Legend has it that Madhubani paintings or Mithila Paintings originated at the time of the Ramayana, when King Janak commissioned artists to do paintings at the time of marriage of his daughter, Sita, to Lord Ram. The modern world was introduced to Madhubani paintings after the drought in the 1960’s when the local population had to look at occupations other than agriculture to sustain them.

Madhubani paintings are predominantly made by the women of villages around the areas of Mithila that is present day Madhubani, meaning forests of honey. The skills have been passed on through centuries so the content and the style have largely remained the same. The paintings mostly depict man and his association with nature, social conventions and mythology.

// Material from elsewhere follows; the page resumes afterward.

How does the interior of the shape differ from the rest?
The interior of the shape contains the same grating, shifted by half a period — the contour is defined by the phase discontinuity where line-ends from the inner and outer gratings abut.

Traditionally done on freshly plastered mud walls but they are now also done on cloth, handmade paper and canvas, though the colours used continue to be derived from plants. Black is achieved by mixing soot with cow dung, or from kajal; yellow from turmeric or pollen and the milk of banyan leaves; blue from indigo; red from the Kusum flowers or red sandalwood; green from the leaves of the wood apple tree; white from rice powder; and orange from Palash flowers which are abundantly found in the local region.

Over the years regional experts have identified 6 distinctive styles that make up the range of Madhubani art form.

“Kacchani” is a line style that primarily uses black and red. The colours are not filled in. The subject is human and his association with nature.  

“Bharani” favours mythology, especially the theme of raas-lila. Fish and peacocks are also a popular. Here the colours are filled in.

“Godhna” is heavily influenced by Chattisgarh folk art. The predominant theme is goddess Kali. These paintings are only ever done by the Brahmin ladies who sing ritualistic songs while painting the Chinnamasta and her consorts.

“Tikunia” is the most commonly available style which is made in the areas surrounding Patna. The lines are thick, the figures are stunted and there is no finesse in execution.

“Tantrik”, as the name suggests, deals with themes of yoga and karma with depictions of Shiva, Vishnu, and Mahesh. These paintings will have no elements of sun, fish, peacock, trees, or leaves.

“Sanjhela karbar” is painted for special occasions like weddings. The only colours used for this are red, yellow and gold. The fabric is first dyed with marigold / pomegranate to achieve an earthy beige look. The painted cloths are then worn as auspicious turbans or stoles for the wedding.